Baca Juga: Rupiah Melemah ke Rp15.940 Per Dolar AS, Tertekan Sentimen Data Inflasi dan Kenaikan The Fed
Emas sangat sensitif terhadap kenaikan suku bunga AS, karena mereka meningkatkan peluang kerugian memegang emas yang tidak memberikan imbal hasil.
Ketua The Fed Jerome Powell mengatakan pada Senin (21/3) bahwa pembuat kebijakan perlu bergerak ‘secepatnya’ karena inflasi semakin panas, dan dia meningkatkan kemungkinan kenaikan 50 basis poin (bps) pada pertemuan mendatang, mendorong imbal hasil obligasi pemerintah AS naik.
Sikap hawkish Powell memicu aksi jual di pasar obligasi yang tajam dan mengirim imbal hasil acuan obligasi pemerintah AS 10-tahun ke level tertinggi sejak Mei 2019.
Presiden Fed St Louis James Bullard mengatakan Selasa (22/3/2022) dalam wawancara televisi Bloomberg bahwa Federal Reserve perlu bergerak agresif pada kenaikan suku bunga.
"Fakta bahwa Fed siap untuk melakukan kenaikan setengah poin versus seperempat poin bergerak maju semuanya cukup hawkish dan telah mendorong emas lebih rendah," kata ahli strategi pasar senior RJO Futures Bob Haberkorn.
"Komentar seperti itu biasanya akan mengirim emas secara signifikan lebih rendah, seperti penurunan USD50 , tetapi fakta bahwa situasi Rusia-Ukraina berada di garis depan menjaga harga emas."

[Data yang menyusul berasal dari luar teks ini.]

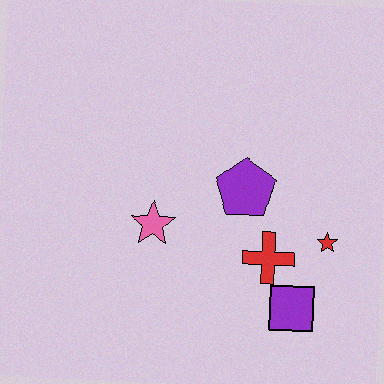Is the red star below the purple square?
No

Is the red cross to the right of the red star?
No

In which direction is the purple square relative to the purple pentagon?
The purple square is below the purple pentagon.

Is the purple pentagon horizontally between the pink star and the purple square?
Yes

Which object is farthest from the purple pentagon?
The purple square is farthest from the purple pentagon.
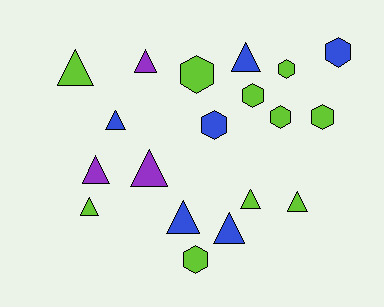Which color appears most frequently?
Lime, with 10 objects.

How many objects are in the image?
There are 19 objects.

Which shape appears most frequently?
Triangle, with 11 objects.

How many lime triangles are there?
There are 4 lime triangles.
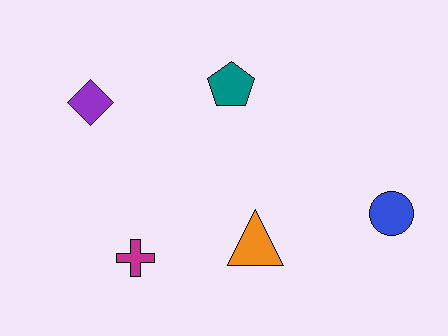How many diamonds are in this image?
There is 1 diamond.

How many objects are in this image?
There are 5 objects.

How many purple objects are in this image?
There is 1 purple object.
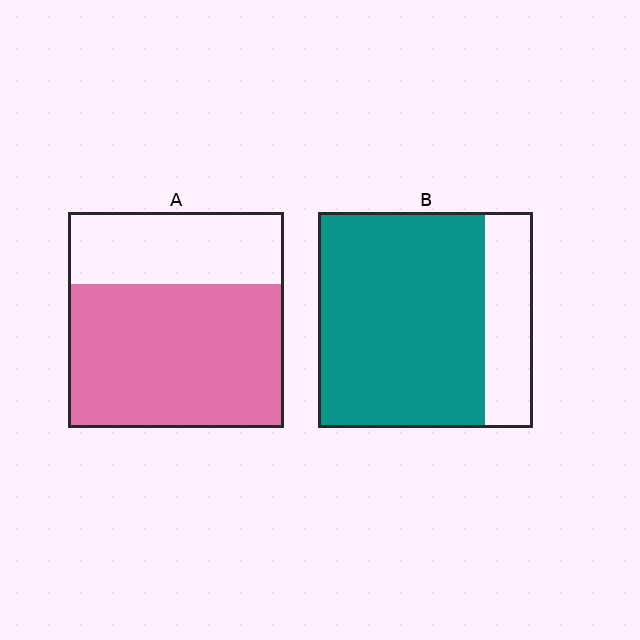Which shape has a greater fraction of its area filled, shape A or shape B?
Shape B.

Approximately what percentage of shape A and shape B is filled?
A is approximately 65% and B is approximately 80%.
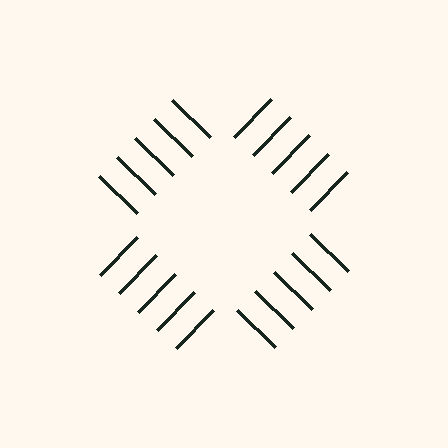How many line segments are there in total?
20 — 5 along each of the 4 edges.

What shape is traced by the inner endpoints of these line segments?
An illusory square — the line segments terminate on its edges but no continuous stroke is drawn.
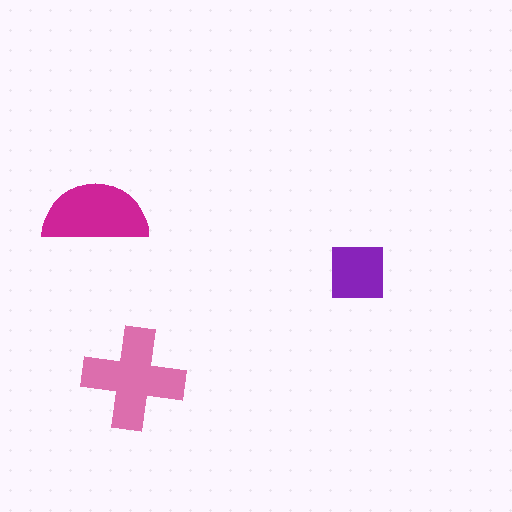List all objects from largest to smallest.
The pink cross, the magenta semicircle, the purple square.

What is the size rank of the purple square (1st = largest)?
3rd.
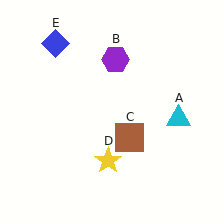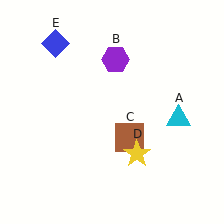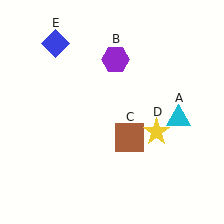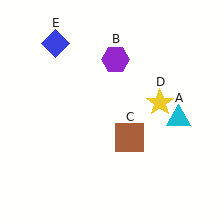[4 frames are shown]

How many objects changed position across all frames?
1 object changed position: yellow star (object D).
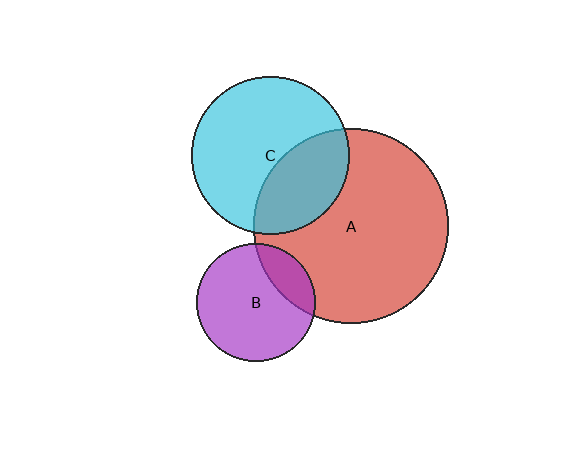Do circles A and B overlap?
Yes.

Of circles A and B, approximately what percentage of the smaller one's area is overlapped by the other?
Approximately 20%.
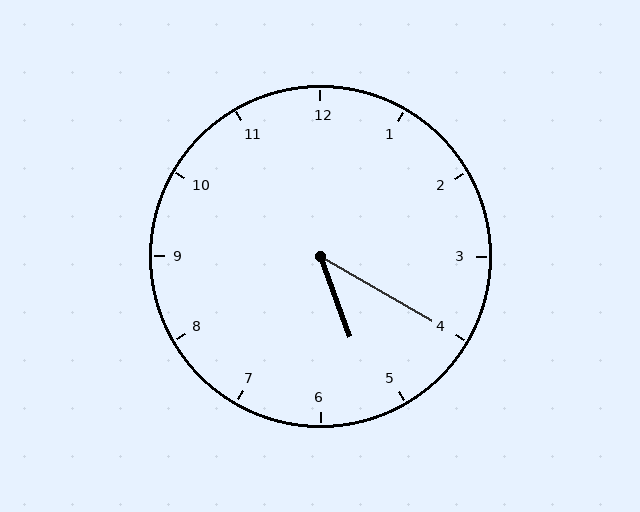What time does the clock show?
5:20.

Pedagang sekarang memperkirakan kenaikan suku bunga sebesar 50 basis poin pada pertemuan Fed berikutnya pada Mei. Pekan lalu, The Fed menaikkan suku bunga sebesar 25 basis poin untuk pertama kalinya dalam tiga tahun.

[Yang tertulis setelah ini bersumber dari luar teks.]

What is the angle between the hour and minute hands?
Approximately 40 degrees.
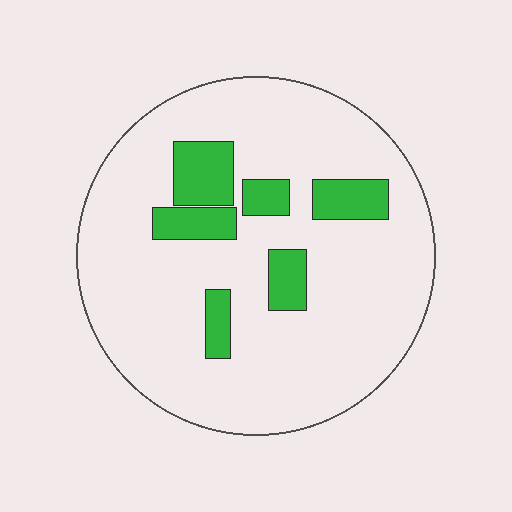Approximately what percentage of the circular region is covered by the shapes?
Approximately 15%.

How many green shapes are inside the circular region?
6.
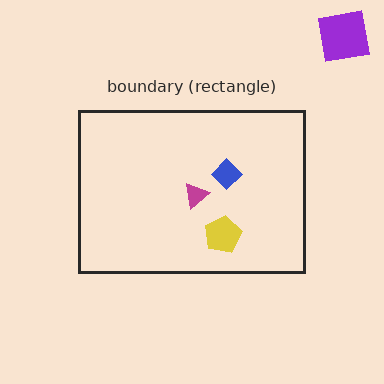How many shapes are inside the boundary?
3 inside, 1 outside.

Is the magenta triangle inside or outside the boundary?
Inside.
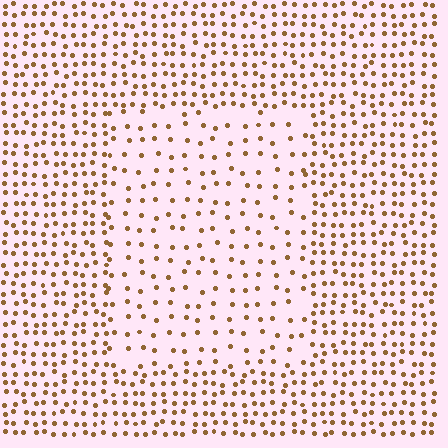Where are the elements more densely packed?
The elements are more densely packed outside the rectangle boundary.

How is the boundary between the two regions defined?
The boundary is defined by a change in element density (approximately 2.2x ratio). All elements are the same color, size, and shape.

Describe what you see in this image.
The image contains small brown elements arranged at two different densities. A rectangle-shaped region is visible where the elements are less densely packed than the surrounding area.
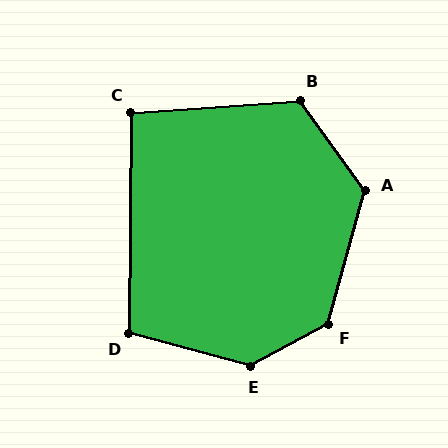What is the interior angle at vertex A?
Approximately 129 degrees (obtuse).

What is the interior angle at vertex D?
Approximately 105 degrees (obtuse).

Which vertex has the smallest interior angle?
C, at approximately 95 degrees.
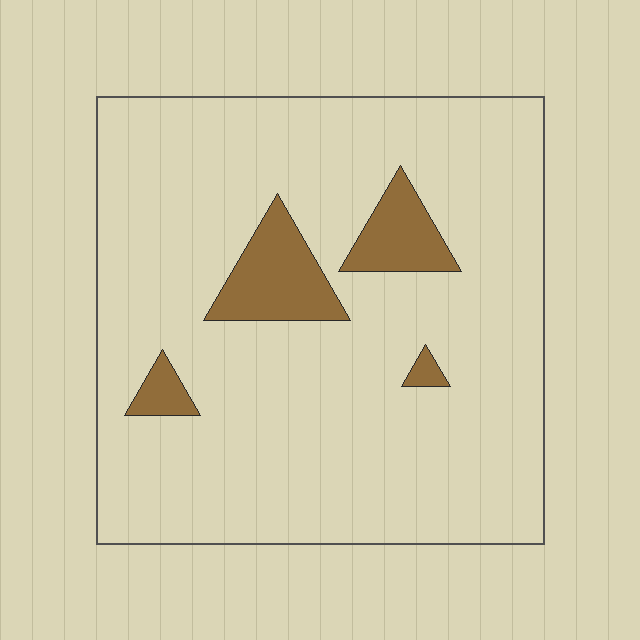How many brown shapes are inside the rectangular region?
4.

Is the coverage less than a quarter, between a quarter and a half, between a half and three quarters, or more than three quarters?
Less than a quarter.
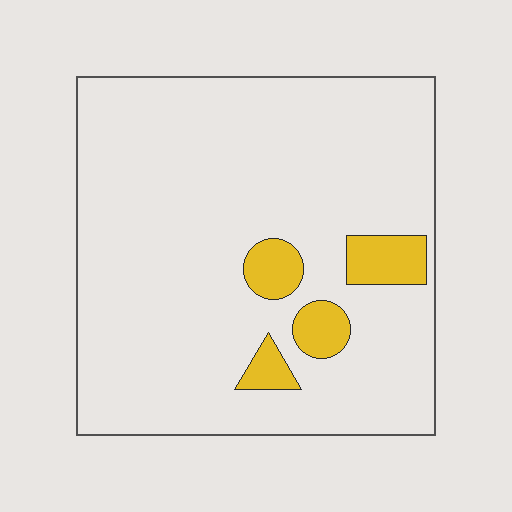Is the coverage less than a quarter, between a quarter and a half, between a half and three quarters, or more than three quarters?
Less than a quarter.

Meskipun demikian, tekanan pada emas telah relatif diredam karena fokus investor adalah pada konflik Ukraina, dengan setiap perkembangan besar kemungkinan akan memicu perubahan harga yang tajam, kata para analis.
Selain itu, varian virus corona baru BA.2, yang sekarang menyumbang setengah dari semua kasus baru di sebagian besar Amerika Serikat, memberi emas beberapa dukungan.
Meningkatnya kepemilikan exchange-traded fund (ETF) berbasis emas menunjukkan bahwa meskipun ada fluktuasi harga sehari-hari, manajer aset bergerak kembali ke emas untuk diversifikasi dan sebagai lindung nilai terhadap inflasi dan penurunan ekonomi, kata analis Saxo Bank Ole Hansen.
Emas mungkin memiliki dukungan yang layak di atas level USD1.900, menurut para analis pasar. Tetapi jika emas menembus level, itu bisa turun dengan cepat.
Sehari sebelumnya, Senin (21/3), emas berjangka naik USD0,2 atau 0,01% menjadi USD1.929,50 per ounce, setelah jatuh USD13,9 atau 0,72% menjadi USD1.929,30 pada Jumat (18/3), dan melonjak USD34 atau 1,78% menjadi USD1.943,20 pada Kamis (17/3).
Seperti dikutip dari Antara, logam mulia lainnya, perak untuk pengiriman Mei turun 40,9 sen atau 1,62%, menjadi ditutup pada USD24,904 per ounce. Platinum untuk pengiriman April turun USD19,6 atau 1,88% menjadi ditutup pada USD1.025,10 per ounce. (IRW)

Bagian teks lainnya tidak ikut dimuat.